Spokesmen for drug makers and advertisers say that many medicines, however costly, reduce costs by keeping patients out of hospitals.

‘‘We are all eager to attempt to address the major problems — underdiagnosis and undertreatment of disease,’‘ said Alan F. Holmer, president of the Pharmaceutical Research and Manufacturers Association, a trade group. ‘‘All the consumer ads are doing is to empower the patients so they can have a more informed conversation with their doctors.’‘

And such conversations can have unexpected benefits. The study by Prevention also showed that 1 in 20 patients who spoke to a doctor about an advertised medicine were found to have a different problem that might otherwise have gone untreated.
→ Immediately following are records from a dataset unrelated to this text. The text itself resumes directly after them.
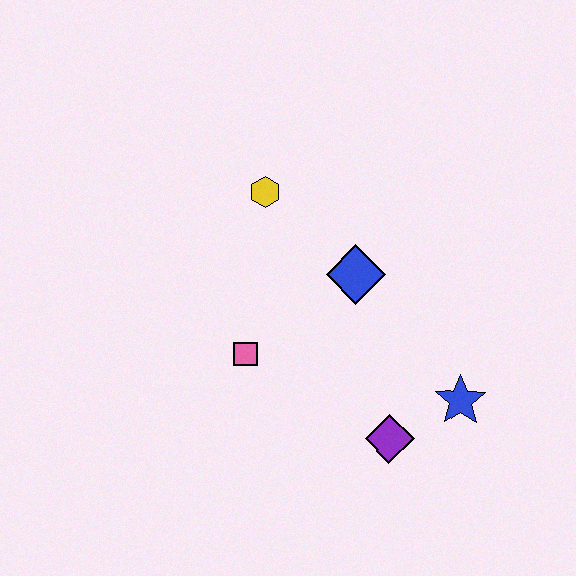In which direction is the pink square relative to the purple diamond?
The pink square is to the left of the purple diamond.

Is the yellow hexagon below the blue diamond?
No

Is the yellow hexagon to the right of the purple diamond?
No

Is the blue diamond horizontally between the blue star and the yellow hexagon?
Yes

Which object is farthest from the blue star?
The yellow hexagon is farthest from the blue star.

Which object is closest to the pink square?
The blue diamond is closest to the pink square.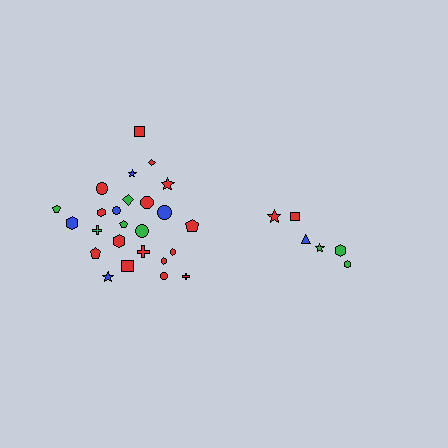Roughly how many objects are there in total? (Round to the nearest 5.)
Roughly 30 objects in total.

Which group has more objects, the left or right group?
The left group.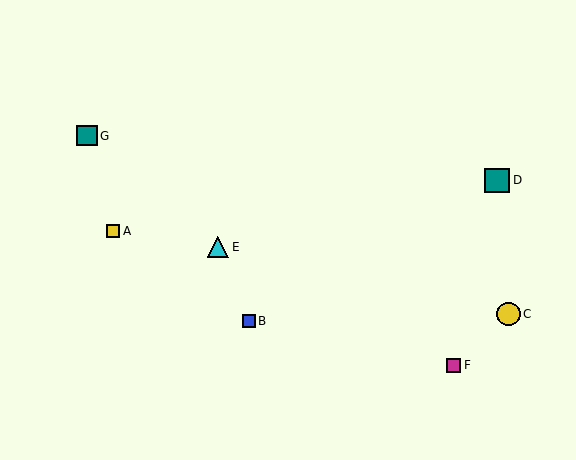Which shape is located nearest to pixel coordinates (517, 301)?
The yellow circle (labeled C) at (509, 314) is nearest to that location.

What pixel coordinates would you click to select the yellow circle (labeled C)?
Click at (509, 314) to select the yellow circle C.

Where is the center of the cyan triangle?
The center of the cyan triangle is at (218, 247).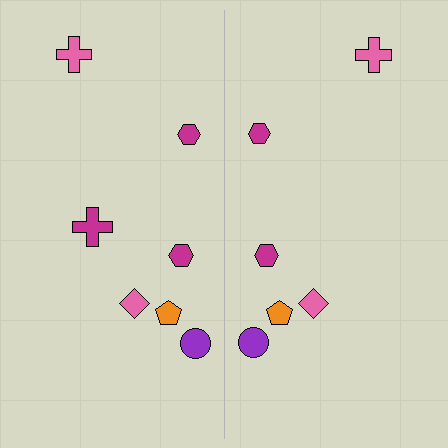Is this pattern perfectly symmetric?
No, the pattern is not perfectly symmetric. A magenta cross is missing from the right side.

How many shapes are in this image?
There are 13 shapes in this image.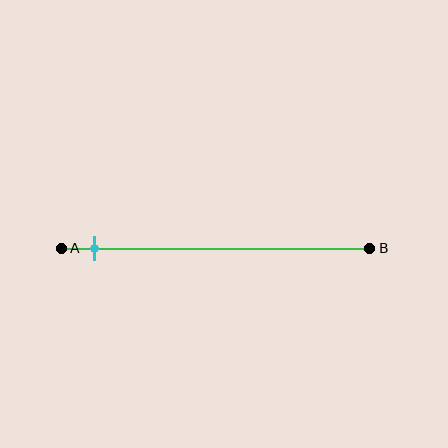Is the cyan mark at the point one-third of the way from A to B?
No, the mark is at about 10% from A, not at the 33% one-third point.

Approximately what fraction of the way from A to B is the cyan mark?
The cyan mark is approximately 10% of the way from A to B.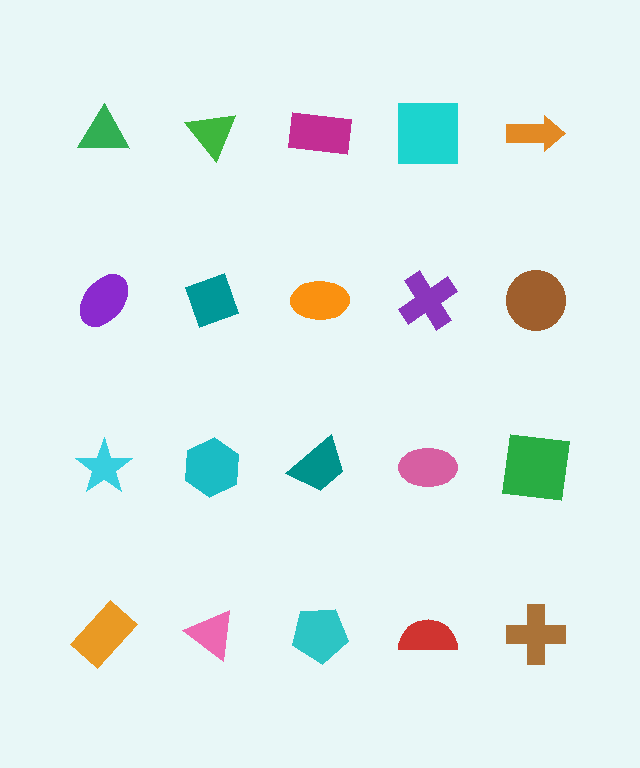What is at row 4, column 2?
A pink triangle.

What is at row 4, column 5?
A brown cross.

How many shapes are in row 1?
5 shapes.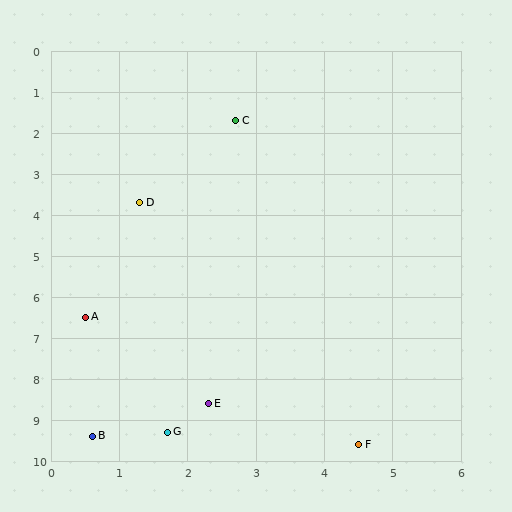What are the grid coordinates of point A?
Point A is at approximately (0.5, 6.5).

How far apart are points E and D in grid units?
Points E and D are about 5.0 grid units apart.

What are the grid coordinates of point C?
Point C is at approximately (2.7, 1.7).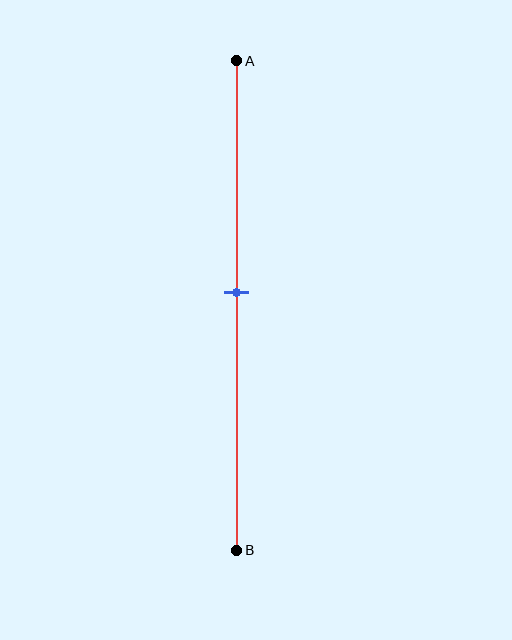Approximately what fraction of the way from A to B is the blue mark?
The blue mark is approximately 45% of the way from A to B.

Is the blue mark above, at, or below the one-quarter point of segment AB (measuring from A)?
The blue mark is below the one-quarter point of segment AB.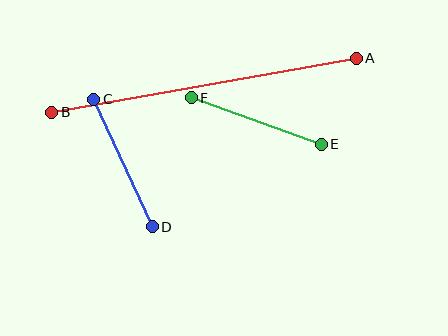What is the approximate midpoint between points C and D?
The midpoint is at approximately (123, 163) pixels.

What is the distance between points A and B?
The distance is approximately 309 pixels.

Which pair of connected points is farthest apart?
Points A and B are farthest apart.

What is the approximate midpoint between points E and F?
The midpoint is at approximately (256, 121) pixels.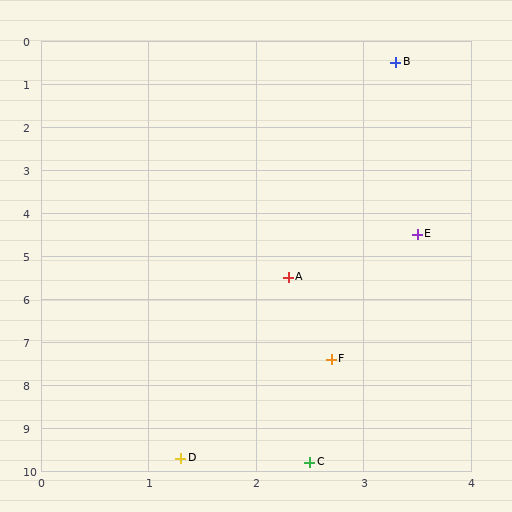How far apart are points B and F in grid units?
Points B and F are about 6.9 grid units apart.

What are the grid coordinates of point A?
Point A is at approximately (2.3, 5.5).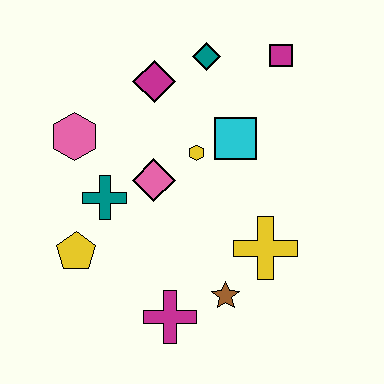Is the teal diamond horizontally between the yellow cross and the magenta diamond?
Yes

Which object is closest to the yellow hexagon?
The cyan square is closest to the yellow hexagon.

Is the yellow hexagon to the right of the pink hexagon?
Yes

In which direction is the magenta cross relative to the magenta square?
The magenta cross is below the magenta square.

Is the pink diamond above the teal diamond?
No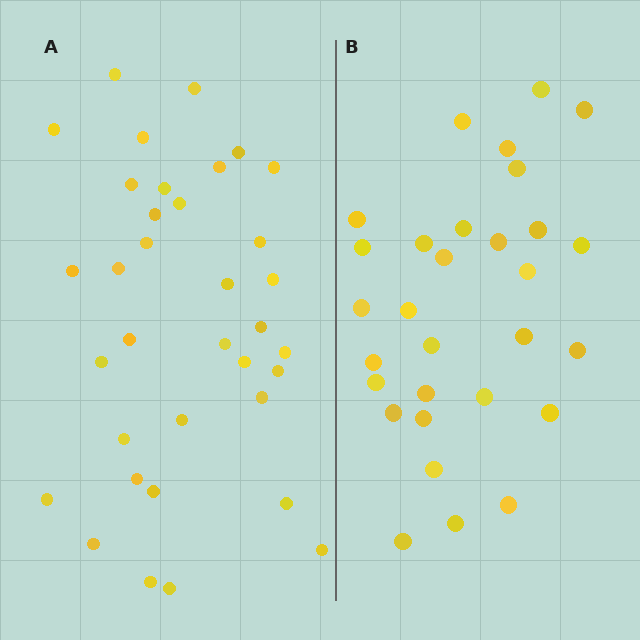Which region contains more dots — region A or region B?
Region A (the left region) has more dots.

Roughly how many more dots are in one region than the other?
Region A has about 5 more dots than region B.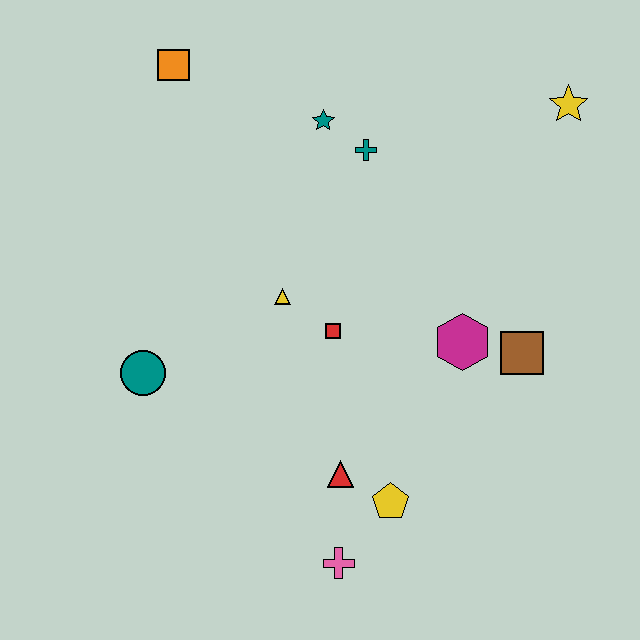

If advertising ‘‘leads to a discussion, that’s fine,’‘ said Dr. Phil R. Manning, an associate vice president of health affairs at the University of Southern California. But he is concerned that insistent demands by patients ‘‘open the door to injudicious use of certain drugs.’‘

Indeed, almost 3 in 10 respondents in a recent market survey for Time Inc. said they would consider switching doctors if they did not get a prescription they requested. Health plan officials said that some drug companies were brandishing the statistic in an unsubtle sales pitch. But Caryn Klein, associate director of research at Time, said she was not satisfied with the finding because respondents were not asked about specific drugs and maladies.

‘‘The patient is not an educated consumer,’‘ said Dr. Brian Strom, chairman of epidemiology and biostatistics at the University of Pennsylvania. ‘‘The patient is really an unwitting tool of the manufacturer’s marketing department.’‘

Nancy M. Ostrove, chief of marketing practices at the F.D.A., said the agency was evaluating consumer ads to see whether they were undermining physician-patient relationships, promoting ‘‘inappropriate prescribing’‘ or otherwise affecting public health. She said the increased costs, if any, generated by the ads were not within the F.D.A.‘s purview.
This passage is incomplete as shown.